Pero, escribe Thuma, esta tendencia no pasó desapercibida.
Por ejemplo, en 1974, un grupo de mujeres activas en el Centro de Crisis por
Violación de DC fundó el Boletín de la Alianza Feminista contra la Violación
(FAAR). Intentaron abordar las preocupaciones de que “el tema de la violación
estaba siendo cooptado” por financiadores gubernamentales y políticos con una
agenda de orden público.
FAAR dedicó su segundo número al encarcelamiento,
argumentando que “animar a las mujeres a enjuiciar una violación [ayuda] a
reforzar la legitimidad del sistema de justicia penal”. Un artículo de la edición
fue escrito por los fundadores de Prisoners Against Rape, un programa de
educación entre pares organizado por hombres negros encarcelados por violación.

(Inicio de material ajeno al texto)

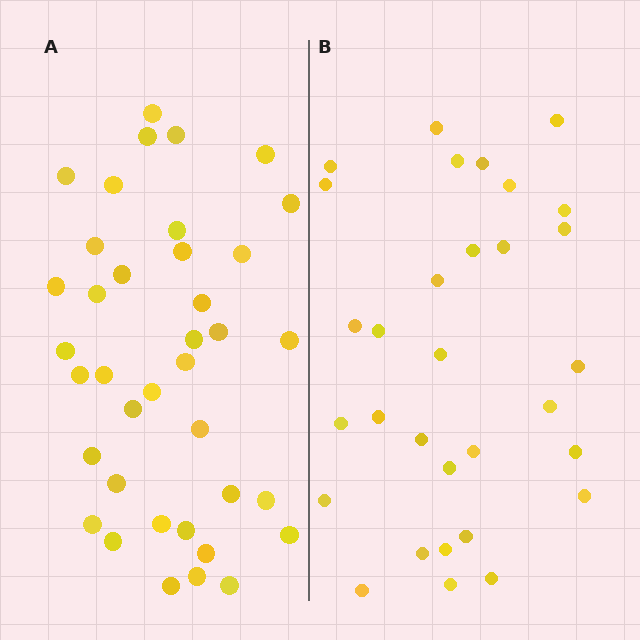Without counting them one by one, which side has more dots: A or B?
Region A (the left region) has more dots.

Esto provocó una rápida reacción de otros grupos feministas,
como San Francisco Women Against Rape, que criticó a FAAR por apoyar las
“necesidades y los derechos de los violadores masculinos”. Los editores de FAAR
respondieron que no creían que el aumento de las condenas eliminaría la
violación, y que las feministas harían mejor en luchar no por condenas
individuales sino por cambios sociales más amplios.

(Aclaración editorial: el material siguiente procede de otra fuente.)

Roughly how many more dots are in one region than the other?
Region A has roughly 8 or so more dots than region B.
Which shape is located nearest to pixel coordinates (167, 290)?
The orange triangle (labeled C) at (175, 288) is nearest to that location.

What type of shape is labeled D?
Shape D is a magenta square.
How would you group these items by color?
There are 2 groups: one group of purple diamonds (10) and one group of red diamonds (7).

Thuma escribe que las críticas feministas a la vigilancia y
el encarcelamiento se unieron en torno a varios incidentes en los que mujeres
de color fueron arrestadas por matar a un agresor sexual. El más influyente de
ellos fue el caso de Joan Little, una mujer negra de 20 años recluida en una
prisión de Carolina del Norte que, en 1974, apuñaló fatalmente a un guardia
blanco que intentaba violarla. Un gran jurado de mayoría blanca la acusó de
asesinato en primer grado, lo que la hacía potencialmente elegible para la pena
de muerte. Durante los meses siguientes, organizadoras feministas negras de
universidades y grupos locales, incluido el Partido Pantera Negra, organizaron
su apoyo. La campaña no solo ayudó a lograr su absolución, sino que atrajo la
atención de todo el país sobre los peligros particulares que el encarcelamiento
representaba para las mujeres negras.
Al escribir sobre el caso Little en Ms. Magazine, la
académica y activista Angela Davis señaló la larga historia de impunidad de los
hombres blancos por la violencia sexual contra las mujeres negras, así como los
duros castigos aplicados casi invariablemente a los hombres negros acusados
de agredir a mujeres blancas de clase media.
Como concluye Thuma, los movimientos por los derechos de las
mujeres y la justicia racial continúan debatiendo estos temas en la actualidad.